So kehrt Eric als Rächer in die Welt zurück und beginnt seinen Feldzug, wobei Krähen, die zwischen dieser und der nächsten Welt wandeln können, ihm den Weg leiten. Da er bereits tot ist, kann er nicht sterben, doch er wird verletzt, blutet und empfindet Schmerz, wobei seine Wunden schnell verheilen und ihn zunehmend mit Narben zeichnen. So erfrischend anders die Mythologie von The Crow im ersten Moment klingt, über das hier Beschriebene geht sie im Film kaum hinaus. Dabei wäre es ein Leichtes, die Mystik zu vertiefen, doch stattdessen erklären die Verantwortlichen die ohnehin bereits verdeutlichten Eckpfeiler ihrer Geschichte mehrmals, als würde man nicht darauf Vertrauen, dass das Publikum es versteht.

Sei es im Fall von Bösewicht Vincent Roeg, der bei seinem ersten großen Auftritt seinem Opfer erzählt, dass er bereits lange auf der Erde ist und viele Unschuldige getötet hat. Es ist eine Exposition, die freilich dem Publikum dient und nicht der Person, die Roeg gleich töten wird. Doch später, wenn Eric in der Zwischenwelt angekommen ist, wird ihm dasselbe nochmals von seinem spirituellen Führer erläutert. Auch entdeckt Eric zuerst seine Fähigkeiten, die ihm anschließend nochmals erklärt werden, obwohl das Publikum dies selbst bereits beobachten konnte. Mit solchen Aspekten hält sich The Crow auf, während andere gar nicht weiter ausgeführt werden. Beispielsweise bleiben Eric und Shelly trotz des spürbar zähen ersten Drittels, in dem sie zusammenfinden und glücklich werden, merklich blaß. Dass sie ohne jegliche Schwierigkeit aus der umzäunten Entzugsklinik türmen, ist so absurd, wie Shellys Geheimnis offensichtlich. Doch über ihre Figur erfährt man ebenso wenig wie über Erics. Sie verbringen ihre Zeit in mehreren modern-chicen Wohnungen oder einem Gothic-inspirierten Apartment. Woher sie diese kennen, welche überhaupt ihre eigenen sind, verrät der Film nicht. Ebenso wenig, wie Eric Shellys Mutter finden kann oder was deren Figur tatsächlich ausmacht, die in ihrem eigenen Apartment meterhohe Bilder und Porträts von sich selbst an der Wand ausgestellt hat.

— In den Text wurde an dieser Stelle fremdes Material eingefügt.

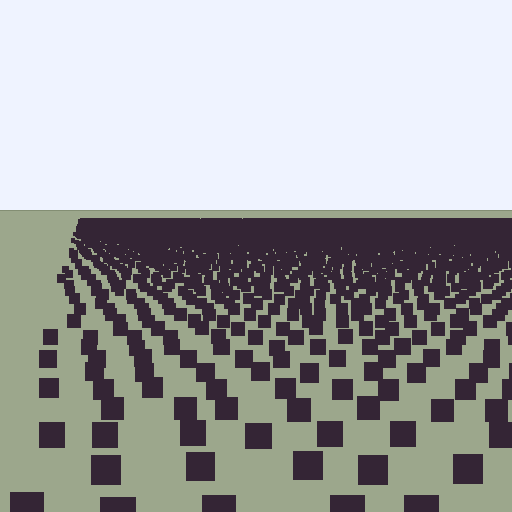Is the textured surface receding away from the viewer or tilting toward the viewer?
The surface is receding away from the viewer. Texture elements get smaller and denser toward the top.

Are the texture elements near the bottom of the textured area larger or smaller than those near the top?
Larger. Near the bottom, elements are closer to the viewer and appear at a bigger on-screen size.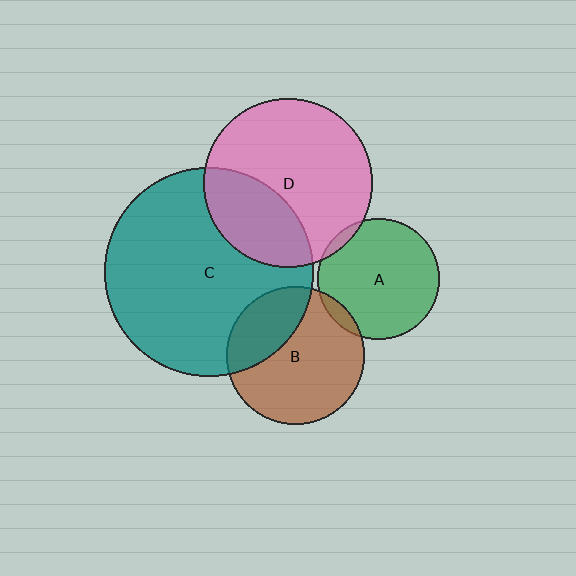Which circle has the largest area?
Circle C (teal).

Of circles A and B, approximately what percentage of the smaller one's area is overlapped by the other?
Approximately 5%.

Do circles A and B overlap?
Yes.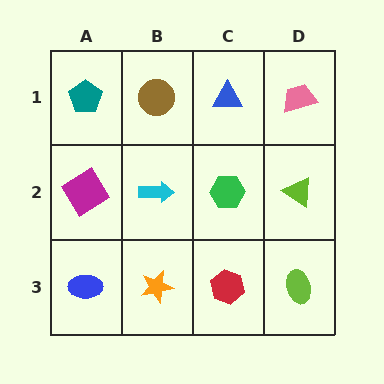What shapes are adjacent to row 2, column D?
A pink trapezoid (row 1, column D), a lime ellipse (row 3, column D), a green hexagon (row 2, column C).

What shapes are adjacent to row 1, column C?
A green hexagon (row 2, column C), a brown circle (row 1, column B), a pink trapezoid (row 1, column D).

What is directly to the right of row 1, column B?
A blue triangle.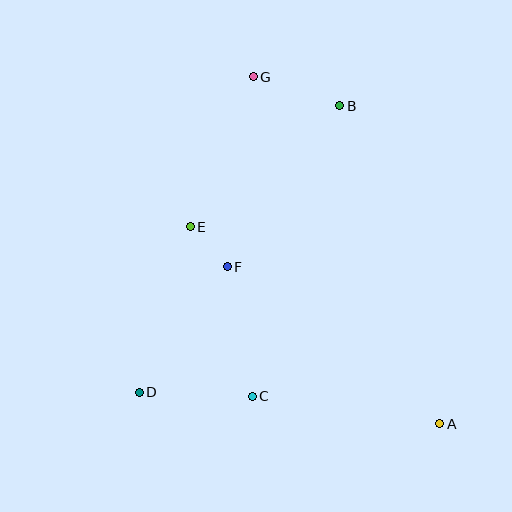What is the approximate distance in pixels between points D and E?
The distance between D and E is approximately 173 pixels.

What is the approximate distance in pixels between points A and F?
The distance between A and F is approximately 264 pixels.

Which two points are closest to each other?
Points E and F are closest to each other.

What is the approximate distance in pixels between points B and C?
The distance between B and C is approximately 304 pixels.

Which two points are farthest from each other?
Points A and G are farthest from each other.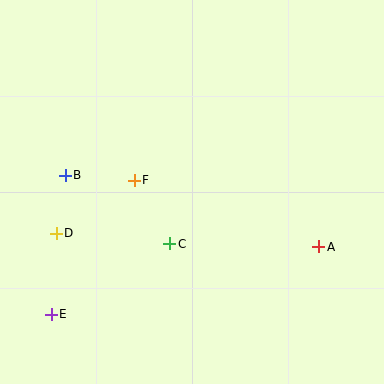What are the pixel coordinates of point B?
Point B is at (65, 175).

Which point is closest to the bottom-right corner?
Point A is closest to the bottom-right corner.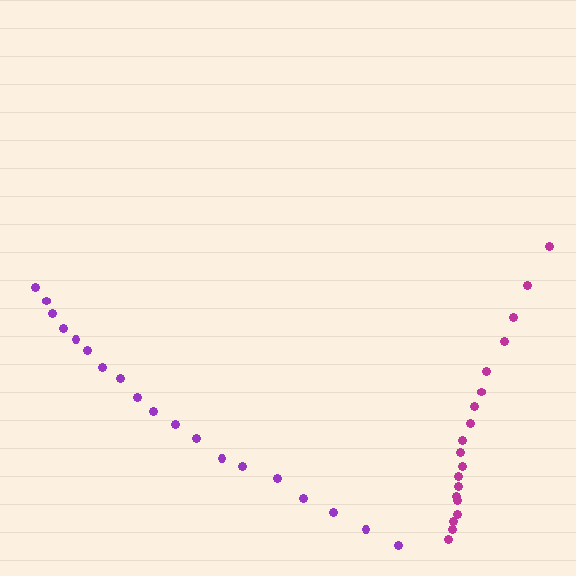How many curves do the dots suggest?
There are 2 distinct paths.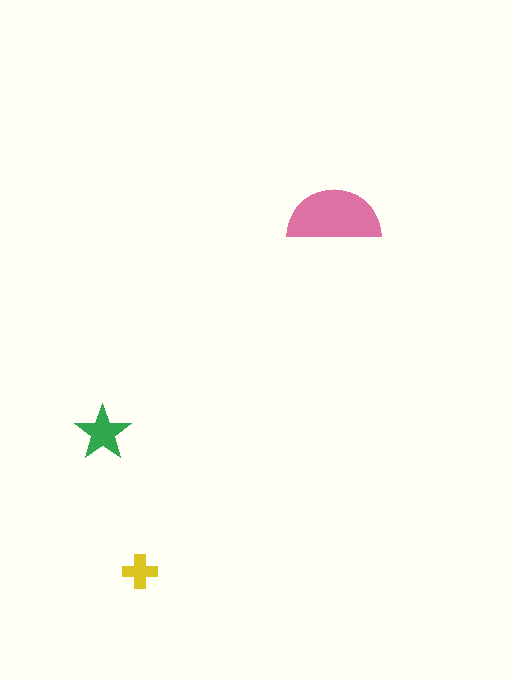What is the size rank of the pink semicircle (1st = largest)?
1st.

Man könnte sicherlich viele Details hineininterpretieren und über all das ebenso hinwegsehen, wie darüber, dass Bill Skarsgård als Eric und FKA Twigs als Shelly leider überhaupt keine Chemie miteinander entwickeln, so dass ihre Figuren und was mit ihnen geschieht, rein gar nicht interessiert. Nicht einmal, als sie vor den Augen des jeweils anderen ermordet werden. Dass die Dialoge teilweise völlig weltfremd wie hölzern klingen und sich die Figuren geradezu absurd verhalten, erschwert dies jedoch merklich. So sagt ein Charakter, als er den zurückgekehrten Eric erblickt beispielsweise vollkommen ruhig und geradezu gelangweilt, „Ich habe Dich verdammt nochmal getötet“, was ebenso aufgesetzt klingt, wie die melodramatischen Gespräche des Liebespaares. Doch dies tritt alles zurück, wenn die zweite Filmhälfte beginnt und Eric seinen Rachefeldzug auf sich nimmt.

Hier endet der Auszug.